6. The method according to any one of the preceding claims, characterized in that a number in the hundreds range is formed by multiplying the numerical value recorded in front of the word component "hundred" by the numerical value "100" and - if available - an addition of the numerical values determined according to the preceding claims ,

7. The method according to any one of the preceding claims, characterized in that a number in the thousands range is formed by multiplying the numerical value recorded in front of the word component "thousand" by the numerical value "1000" and - if available - an addition of the numerical values determined according to the preceding claims ,

8. The method according to any one of the preceding claims, characterized in that a number in the thousands range by multiplying the numerical value recorded in front of the word component "hundred" by the numerical value "100" and - if available - one Addition of the numerical values determined in the preceding claims is formed.
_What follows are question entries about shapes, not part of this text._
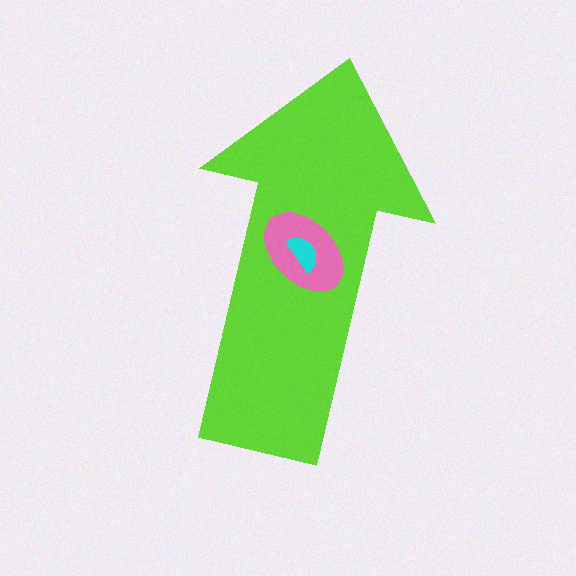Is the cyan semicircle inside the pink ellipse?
Yes.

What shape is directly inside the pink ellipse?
The cyan semicircle.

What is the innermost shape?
The cyan semicircle.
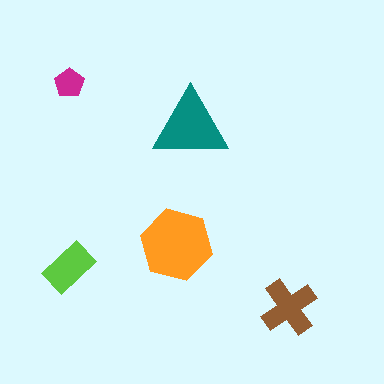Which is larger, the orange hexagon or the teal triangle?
The orange hexagon.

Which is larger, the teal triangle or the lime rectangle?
The teal triangle.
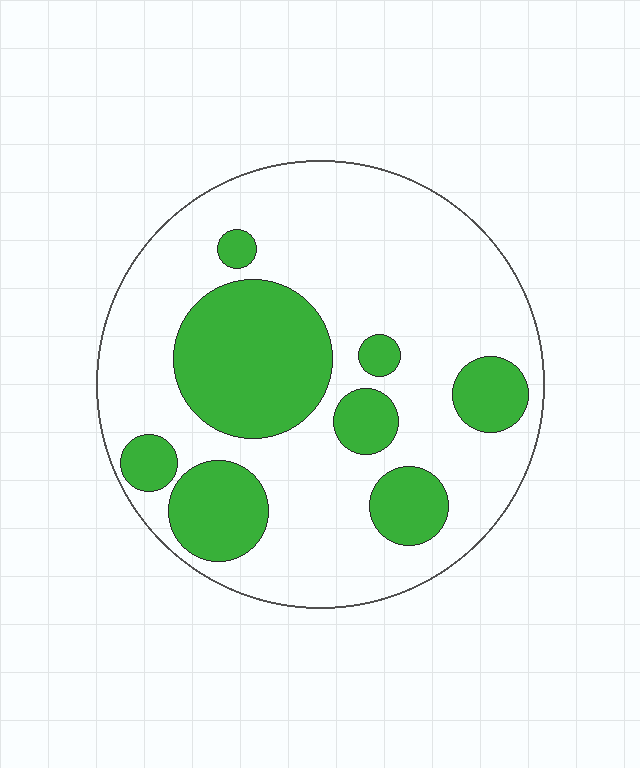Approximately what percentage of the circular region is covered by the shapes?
Approximately 30%.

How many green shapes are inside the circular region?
8.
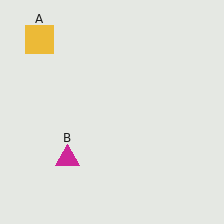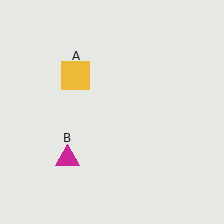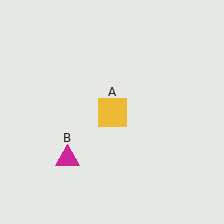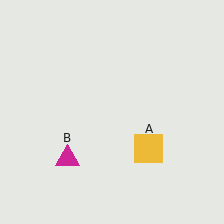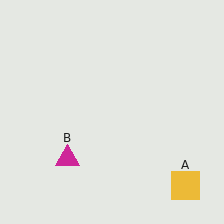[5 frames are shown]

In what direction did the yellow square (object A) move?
The yellow square (object A) moved down and to the right.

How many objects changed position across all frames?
1 object changed position: yellow square (object A).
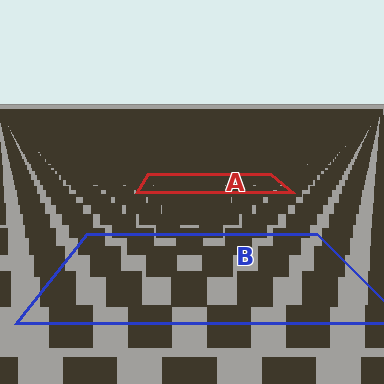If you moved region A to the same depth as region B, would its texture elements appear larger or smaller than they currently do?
They would appear larger. At a closer depth, the same texture elements are projected at a bigger on-screen size.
9. The method according to any one of the preceding claims, characterized in that a number in the tens of thousands range is formed by the teensection or the decimal section in front of the word component "thousand" and the subsequent hundreds range.

10. The method according to any one of the preceding claims, characterized in that a number in the hundreds of thousands range is formed by the recognized hundreds range in front of the word component "thousand" and the subsequent hundreds range.

11. The method according to any one of the preceding claims, characterized in that the word component "million" or "one million" is recognized as a single numeric word.